Ownership without authority is just liability.
Read that again.
You can hand someone a role, a title, a set of objectives, a performance review tied to results, and if they’re not clear on which decisions are actually theirs to make, you haven’t given them ownership. You’ve given them exposure.
Smart people feel that distinction immediately. They might not have language for it. They might call it micromanagement or unclear expectations or “the way things work around here.” But what they’re describing, every time, is the same thing.
I’m accountable for this outcome. And I’m not sure if I’m allowed to make the call that gets us there.
What They Do Instead
So they wait.
Or they bring everything upward… because they've learned that acting without explicit clearance carries risk. They've watched what happened when someone else moved fast and got it wrong. They've been in the debrief where the decision got second-guessed after the fact. They've absorbed, through experience, that the cost of getting it wrong is higher than the cost of waiting for approval.
So they wait.
And if you're the leader above them… then your day is filled with fielding decisions that should never reach you. Your calendar fills with questions that are really just requests for permission. Meetings that exist because nobody is sure who owns the call. Initiatives that stall at the threshold between "we've figured this out" and "we need to get sign-off."
You're not a bottleneck because you're a controlling leader.
You're a bottleneck because authority was never clearly designed.
And here's what I'm so convicted in after getting inside organizations and seeing this up close…. that ambiguity doesn't stay contained. It spreads. And spreads. And spreads.
When people don't know what's theirs to decide, they stop deciding anything. Initiative narrows. Execution becomes cautious and reversible.

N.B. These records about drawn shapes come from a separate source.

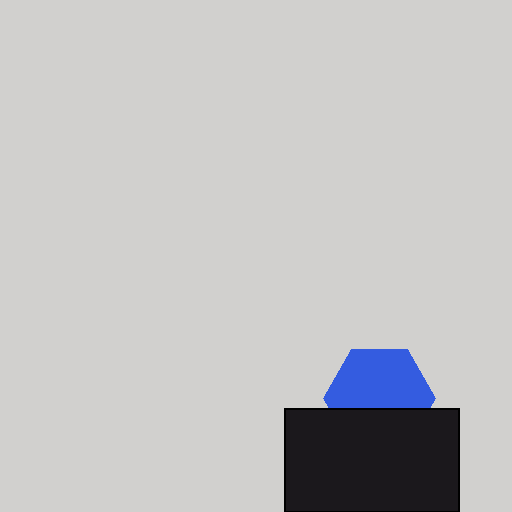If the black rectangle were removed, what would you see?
You would see the complete blue hexagon.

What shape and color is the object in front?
The object in front is a black rectangle.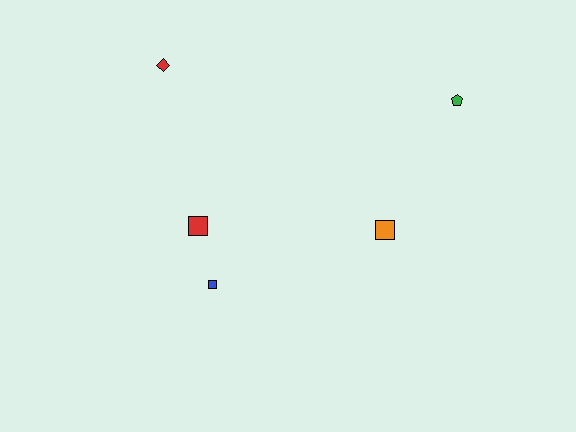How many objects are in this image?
There are 5 objects.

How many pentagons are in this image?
There is 1 pentagon.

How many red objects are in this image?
There are 2 red objects.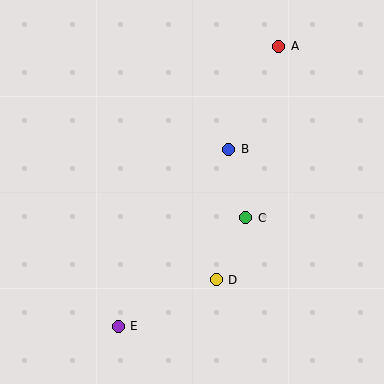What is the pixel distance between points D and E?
The distance between D and E is 109 pixels.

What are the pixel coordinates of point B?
Point B is at (229, 149).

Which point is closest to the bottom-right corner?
Point D is closest to the bottom-right corner.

The very people you hired for their judgment start waiting for direction instead of using it.
The environment trained them that using their capability without permission was risky.
The Version Of This I Lived
I know exactly that aching feeling because I’ve been in it myself.

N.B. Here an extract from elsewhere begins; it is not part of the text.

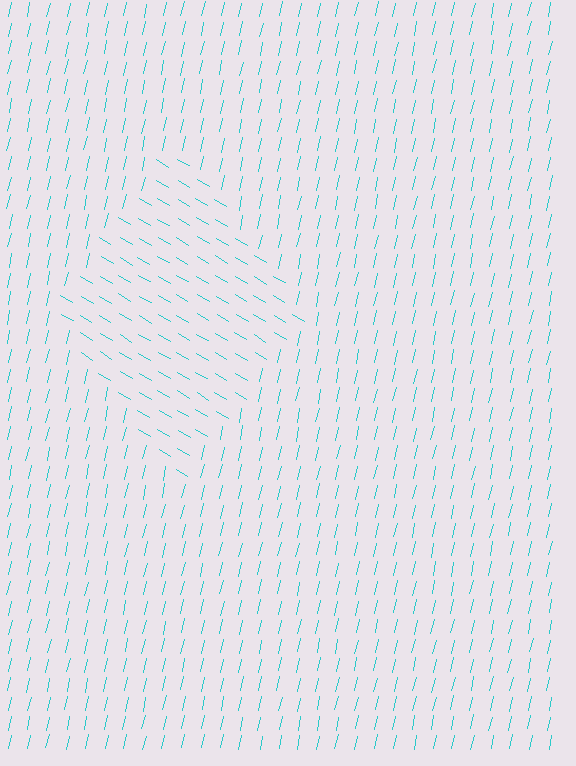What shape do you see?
I see a diamond.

There were years in my career where I was generating real results, carrying real responsibility, and yet constantly doing this internal calculation before every significant move.
Is this mine to do? Will I be supported if this goes sideways? Or will I be out on a limb alone?
That calculation is exhausting. It runs underneath everything. And it is the opposite of the state you need to be in to do your best work.
Your best work requires a particular kind of freedom… the freedom to act on your judgment without the constant low-grade anxiety of not knowing if you’re allowed.
When that freedom exists, something opens up. Decisions get made. Work moves. People stop bringing you everything and start bringing you only what genuinely requires your judgment.
When it doesn’t…. you get the waiting. The escalation. The four-month-old decision sitting in someone’s hands because nobody told her it was hers to make.
What Authority Requires
It’s not a one-time conversation, and everything is fixed.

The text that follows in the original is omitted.